Утром я открыл подарки от родителей — книги и носки — и съел на завтрак сэндвич с беконом. Маме я купил шарф «Эрме», отцу — эстамп в рамке, картину Уильяма Скотта с фруктовой вазой. После ланча мы гуляли по набережной, и я рассказал им о Джо, как мы с ней познакомились.
— Мне кажется, она хорошая девушка, то, что тебе и нужно. Я так рада за тебя, Чарлз. У тебя лицо светлеет, когда говоришь о ней.
Отец взял меня под руку, и мы сбежали к морю и бросали камни в бушующую воду. Меня радовало, что ему стало лучше. Мать рассказала, что он подумывает учредить литературный журнал, что у него грандиозные планы на будущее.
На следующий день, сидя в отцовском кресле в нашей уютной маленькой гостиной, я послал Генри такое сообщение:
Надеюсь, у тебя все хорошо. С Рождеством. Ты в Лондоне на следующей неделе? Было бы здорово встретиться.
Я уехал из Уэртинга вечером, ободренный и исполненный оптимизма. Нашел радиостанцию, которая передавала соул, и Джеймс Карр с Энн Пибблз помогли смягчить горечь погружающегося в ночь мира. В Кройдене мне попалась на глаза семья, направлявшаяся, должно быть, на обед в паб; дети вырвались вперед — у них в подошвах ботинок были скрытые колесики, и со стороны казалось, что они скользят над землей.
Едва я вошел в квартиру, как зазвонил телефон. Дисплей показал номер Веро. Я сел в свое продавленное кресло и, прежде чем ответить, сбросил ботинки. Веро заговорила сразу, быстро, и с первых слов стало ясно, что она немного пьяна.
— Привет, Чарли. С Рождеством. Ты так и не позвонил вчера, почему? Мы же всегда перезванивались на Рождество.
В ее голосе проскальзывали нотки обиды, а меня поразило, что я даже не вспомнил о ней накануне, что все мысли занимала Джо. В тот момент я даже подумал, как это здорово, что впервые за многие годы Рожество и Веро не объединены грустью, что теперь мы можем быть просто друзьями, без всяких подспудных чувств и желаний.

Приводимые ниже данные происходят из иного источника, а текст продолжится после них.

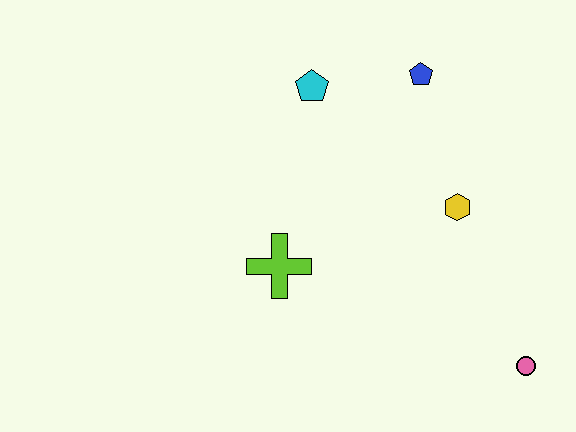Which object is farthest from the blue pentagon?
The pink circle is farthest from the blue pentagon.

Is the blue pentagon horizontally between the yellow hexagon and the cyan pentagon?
Yes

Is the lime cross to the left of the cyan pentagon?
Yes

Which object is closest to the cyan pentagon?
The blue pentagon is closest to the cyan pentagon.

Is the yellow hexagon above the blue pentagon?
No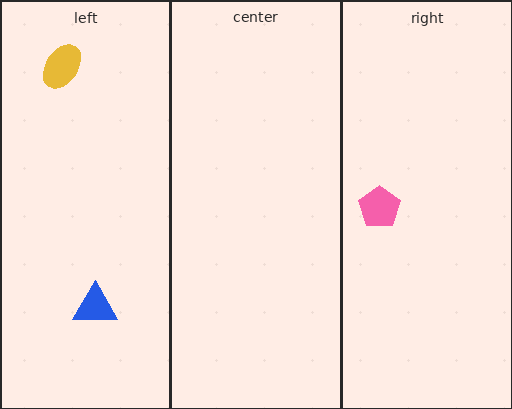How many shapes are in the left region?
2.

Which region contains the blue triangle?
The left region.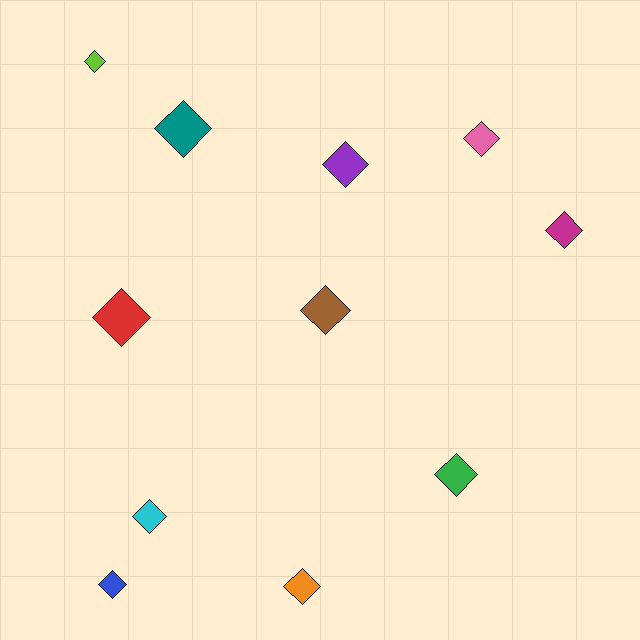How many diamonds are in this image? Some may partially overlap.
There are 11 diamonds.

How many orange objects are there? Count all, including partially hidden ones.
There is 1 orange object.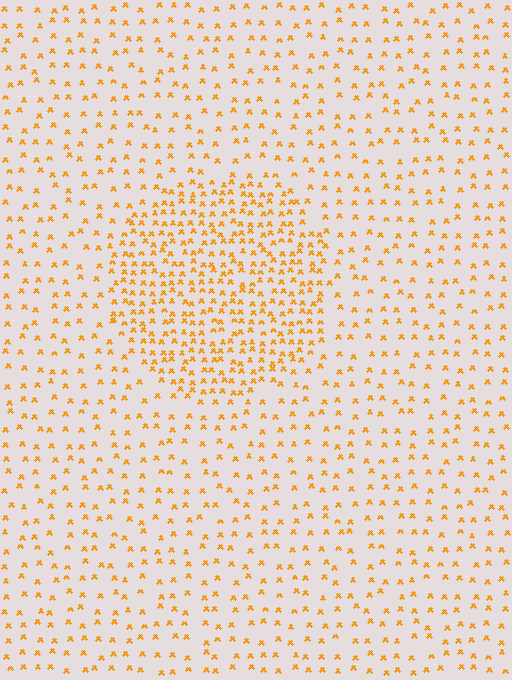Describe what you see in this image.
The image contains small orange elements arranged at two different densities. A circle-shaped region is visible where the elements are more densely packed than the surrounding area.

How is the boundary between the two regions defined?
The boundary is defined by a change in element density (approximately 2.3x ratio). All elements are the same color, size, and shape.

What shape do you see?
I see a circle.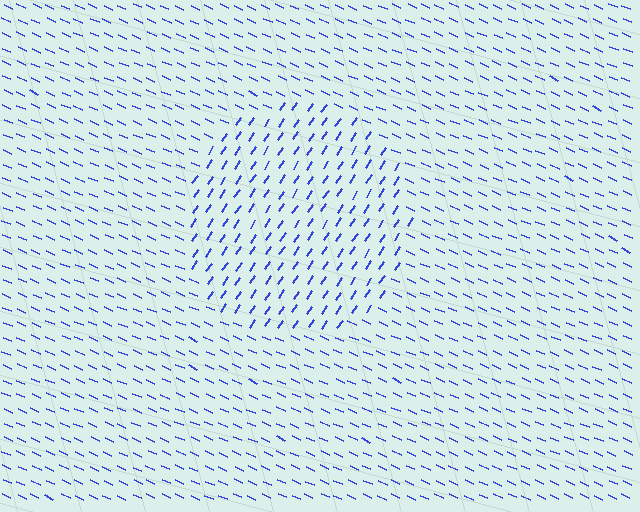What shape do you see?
I see a circle.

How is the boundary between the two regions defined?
The boundary is defined purely by a change in line orientation (approximately 80 degrees difference). All lines are the same color and thickness.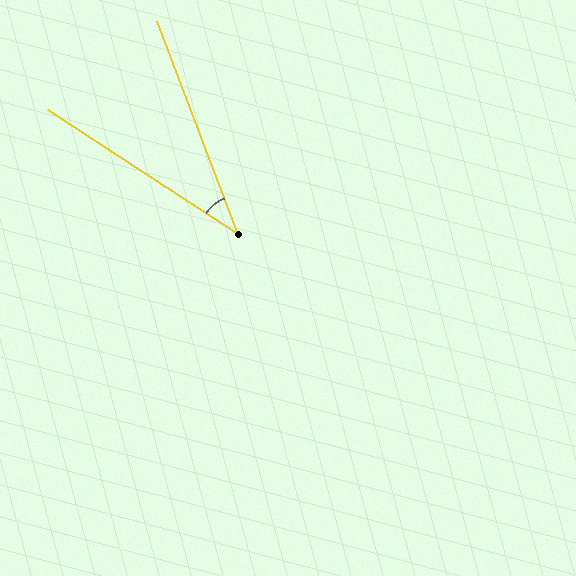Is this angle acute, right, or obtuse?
It is acute.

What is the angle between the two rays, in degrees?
Approximately 36 degrees.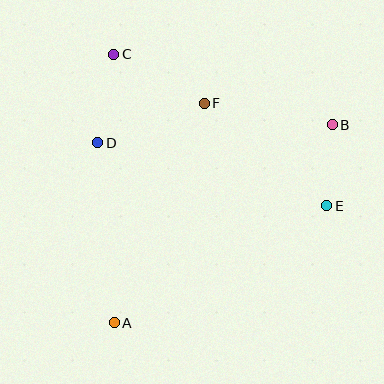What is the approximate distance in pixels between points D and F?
The distance between D and F is approximately 114 pixels.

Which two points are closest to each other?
Points B and E are closest to each other.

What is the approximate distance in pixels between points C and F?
The distance between C and F is approximately 103 pixels.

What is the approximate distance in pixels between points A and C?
The distance between A and C is approximately 268 pixels.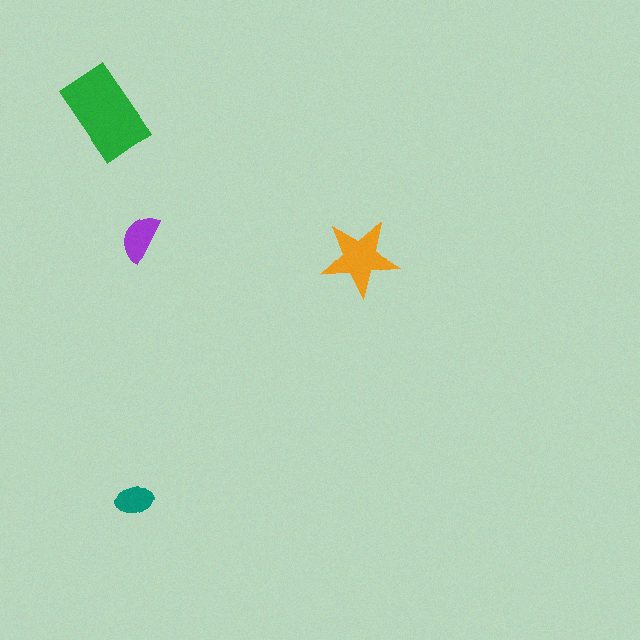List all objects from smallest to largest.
The teal ellipse, the purple semicircle, the orange star, the green rectangle.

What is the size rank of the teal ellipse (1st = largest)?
4th.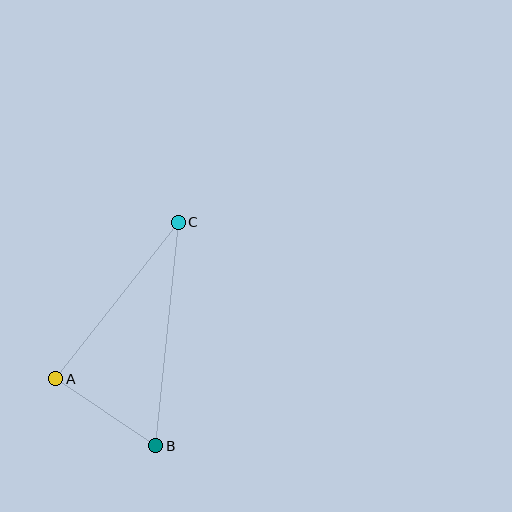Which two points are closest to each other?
Points A and B are closest to each other.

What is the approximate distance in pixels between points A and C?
The distance between A and C is approximately 199 pixels.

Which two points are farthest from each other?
Points B and C are farthest from each other.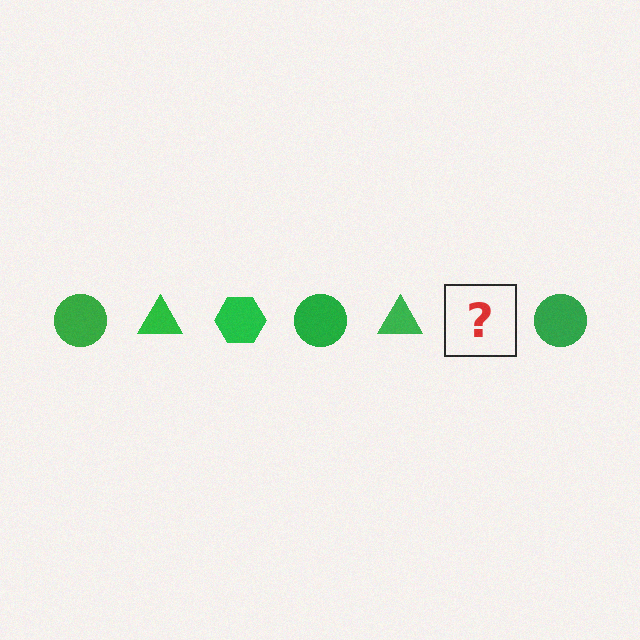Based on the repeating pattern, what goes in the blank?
The blank should be a green hexagon.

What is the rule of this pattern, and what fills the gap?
The rule is that the pattern cycles through circle, triangle, hexagon shapes in green. The gap should be filled with a green hexagon.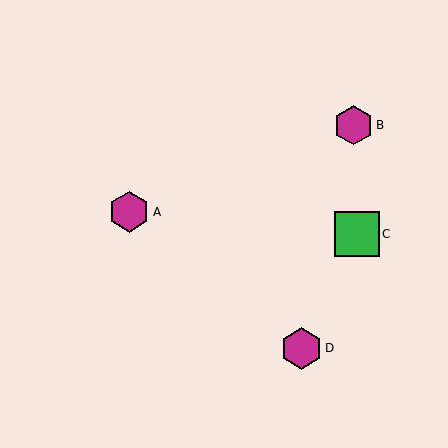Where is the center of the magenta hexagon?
The center of the magenta hexagon is at (129, 212).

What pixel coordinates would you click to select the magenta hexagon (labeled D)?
Click at (301, 348) to select the magenta hexagon D.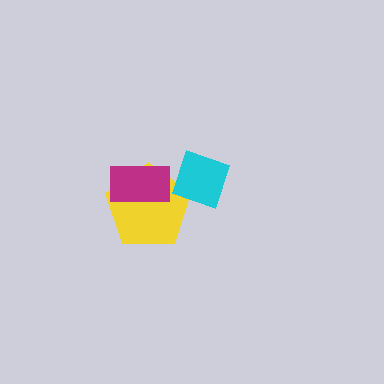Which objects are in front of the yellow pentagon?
2 objects cover part of the yellow pentagon: the magenta rectangle and the cyan diamond.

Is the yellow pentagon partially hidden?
Yes, it is partially covered by another shape.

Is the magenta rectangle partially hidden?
No, no other shape covers it.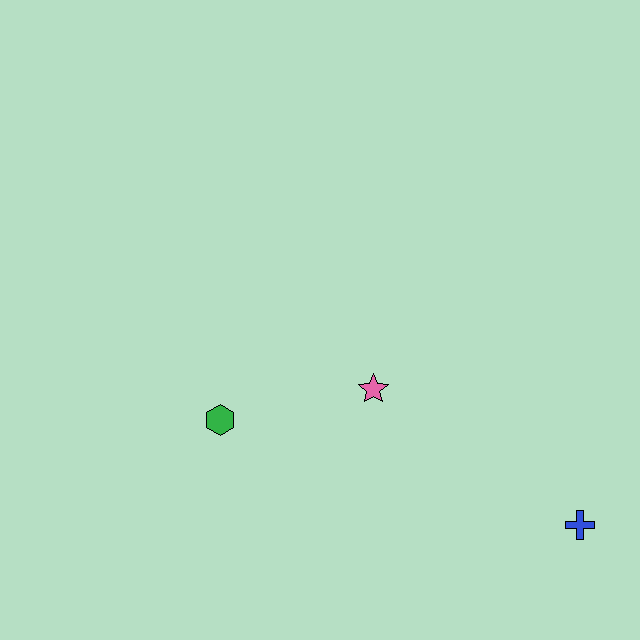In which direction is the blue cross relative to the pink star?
The blue cross is to the right of the pink star.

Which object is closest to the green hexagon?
The pink star is closest to the green hexagon.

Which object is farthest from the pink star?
The blue cross is farthest from the pink star.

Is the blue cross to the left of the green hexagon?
No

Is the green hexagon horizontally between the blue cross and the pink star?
No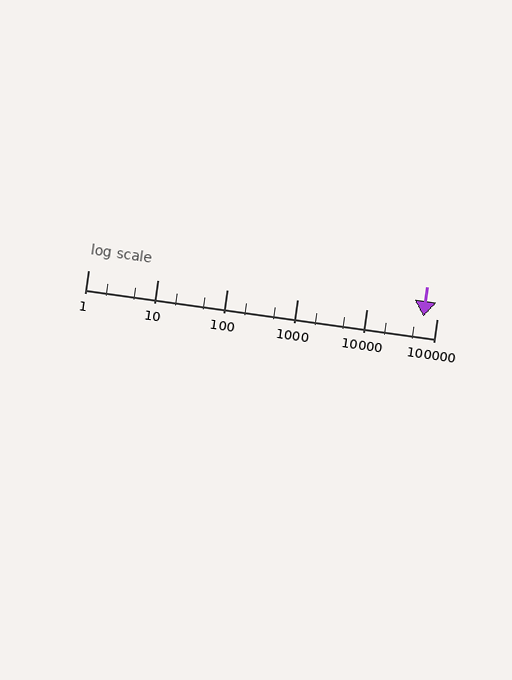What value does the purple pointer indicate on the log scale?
The pointer indicates approximately 65000.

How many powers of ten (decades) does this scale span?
The scale spans 5 decades, from 1 to 100000.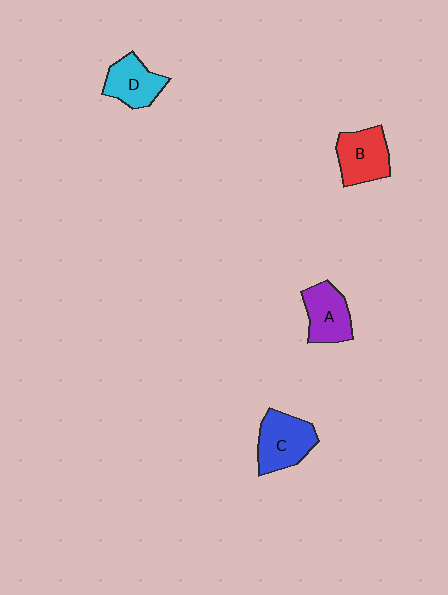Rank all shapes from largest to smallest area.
From largest to smallest: C (blue), B (red), A (purple), D (cyan).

— Извини, милая. Столько дел, совсем закрутился. Ездил в Уэртинг. Отец в отличной форме, мы с ним много общались. Как семейная жизнь?
— Да ничего… В общем, все хорошо. И у Марка тоже. Работаю в лагере для беженцев, с Ги. Знаешь, самое лучшее в моем возвращении во Францию — это возможность находиться рядом с братом. То, что он делает в Кале, — замечательно. Я целыми днями работаю с матерями, помогаю правильно заполнять бланки, слежу за тем, чтобы семьи оставались вместе. Эта работа действительно что-то значит, и неважно, что на этом не сделаешь состояние. Неважно, что одеваюсь кое-как и уже давно перестала краситься. Слышала о самоубийствах в Сити. Как же я рада, что сбежала из этого мира. А ты остался, и я за тебя волнуюсь.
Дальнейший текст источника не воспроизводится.